Le Chili relance le débat sur les jeux d’argent en ligne après une résolution fiscale du SII
Le Service des impôts chilien a créé un mécanisme d’enregistrement fiscal et de paiement de la TVA pour les plateformes étrangères de jeux d’argent en ligne, relançant le débat politique et réglementaire sur le statut des opérateurs offshore dans le pays.
Le Service des impôts chilien, le Servicio de Impuestos Internos, a publié la Résolution n° 69 de 2026, qui crée un système permettant aux plateformes étrangères de jeux d’argent en ligne de s’enregistrer, de déclarer et de payer les impôts liés aux services fournis aux utilisateurs au Chili. La résolution, datée du 2 juin, s’applique aux entreprises sans domicile ni résidence dans le pays qui proposent des paris en ligne, des jeux de hasard, des services de casino et des activités numériques similaires ou connexes.
Selon le SII, cette mesure vise à renforcer le respect des obligations fiscales pour les services numériques fournis depuis l’étranger. Les plateformes qui s’inscrivent dans le système devront suivre les règles existantes applicables aux contribuables étrangers fournissant des services numériques soumis à la TVA. L’impôt s’appliquera au montant total reçu en contrepartie de ces services, quelle que soit la nature de la rémunération.
La résolution couvre également l’activité passée. Une fois enregistrées, les plateformes ayant fourni des services à des utilisateurs chiliens au cours des 36 dernières périodes fiscales devront payer la TVA due au moyen du Formulaire 129, également appelé formulaire TVA numérique. Le SII affirme que cette mesure vise à éviter les espaces sans contrôle et les inégalités par rapport aux contribuables qui respectent déjà leurs obligations.
Cependant, la décision a immédiatement ravivé le débat sur la régulation des jeux d’argent en ligne au Chili. Le SII a précisé que la résolution concerne uniquement les obligations fiscales et ne tranche pas la question de l’autorisation, de la régulation ou de la légalité de ces plateformes. Les sujets liés aux licences, à la supervision sectorielle et à la qualification juridique des activités de jeu relèvent toujours d’autres autorités compétentes.
Cette distinction n’a pas mis fin à la controverse.

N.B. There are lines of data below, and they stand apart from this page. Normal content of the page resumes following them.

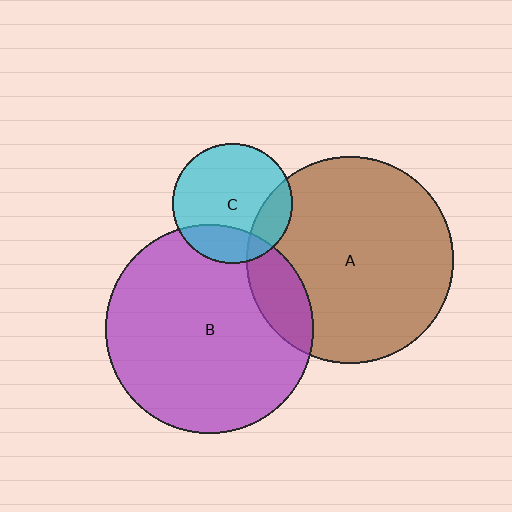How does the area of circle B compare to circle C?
Approximately 3.0 times.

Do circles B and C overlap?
Yes.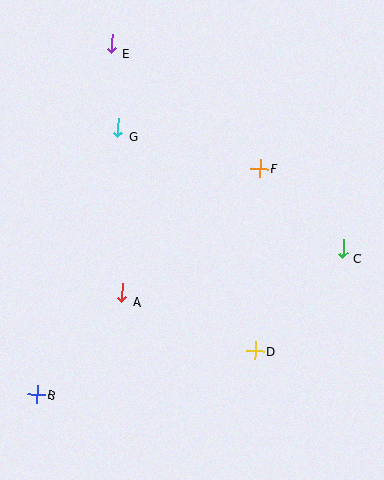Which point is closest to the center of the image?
Point A at (122, 302) is closest to the center.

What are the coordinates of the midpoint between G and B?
The midpoint between G and B is at (77, 265).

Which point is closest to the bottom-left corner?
Point B is closest to the bottom-left corner.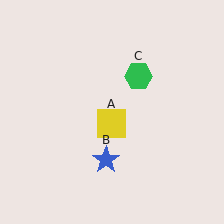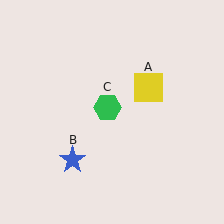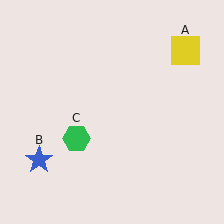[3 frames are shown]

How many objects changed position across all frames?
3 objects changed position: yellow square (object A), blue star (object B), green hexagon (object C).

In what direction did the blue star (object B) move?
The blue star (object B) moved left.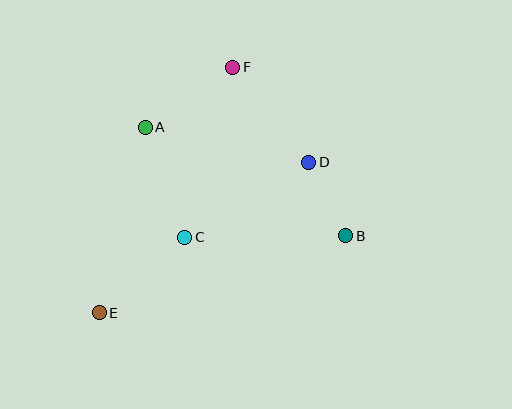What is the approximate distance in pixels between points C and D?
The distance between C and D is approximately 145 pixels.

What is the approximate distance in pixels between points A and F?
The distance between A and F is approximately 106 pixels.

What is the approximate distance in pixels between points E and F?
The distance between E and F is approximately 279 pixels.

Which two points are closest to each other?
Points B and D are closest to each other.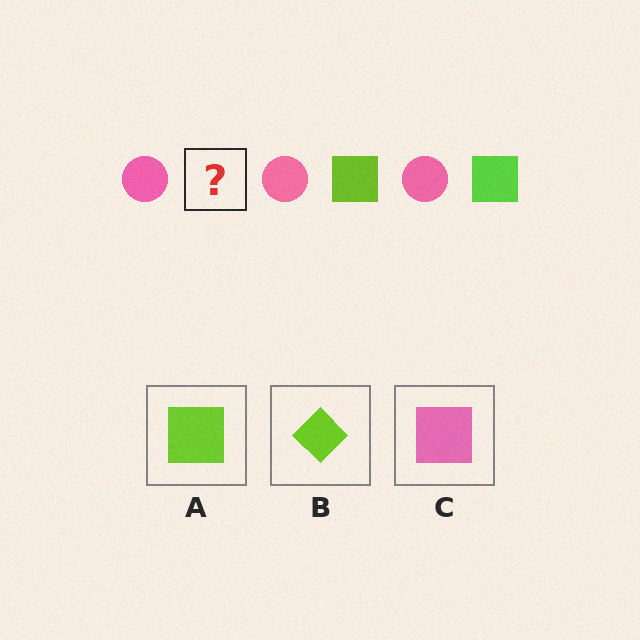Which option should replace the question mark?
Option A.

Des représentants du secteur des casinos réglementés et plusieurs parlementaires ont critiqué la mesure, estimant que l’entrée des plateformes offshore dans un système fiscal pourrait envoyer un signal confus au marché. Selon les critiques, l’enregistrement fiscal ne doit pas être interprété comme une légalisation, et une loi complète est nécessaire pour définir les licences, la protection des consommateurs, les règles de publicité et les mécanismes d’application contre les opérateurs illégaux.
Ce débat intervient alors que le Chili continue de discuter d’un cadre plus large pour les jeux d’argent en ligne. Pour l’industrie, la Résolution n° 69 est importante car elle sépare clairement l’application fiscale de l’octroi de licences de jeu, tout en montrant que les autorités ne peuvent plus ignorer l’activité économique générée par les plateformes offshore.
Les prochains mois pourraient être décisifs pour le marché chilien des jeux en ligne. Si la conformité fiscale avance plus vite que la régulation sectorielle, les opérateurs, les casinos et les décideurs pourraient faire face à une période d’incertitude dans laquelle les plateformes devront payer la TVA sans disposer encore d’un cadre de licence clair. Pour le Chili, le principal défi sera d’aligner la collecte fiscale, la protection des consommateurs et la légalité du marché dans une approche réglementaire cohérente.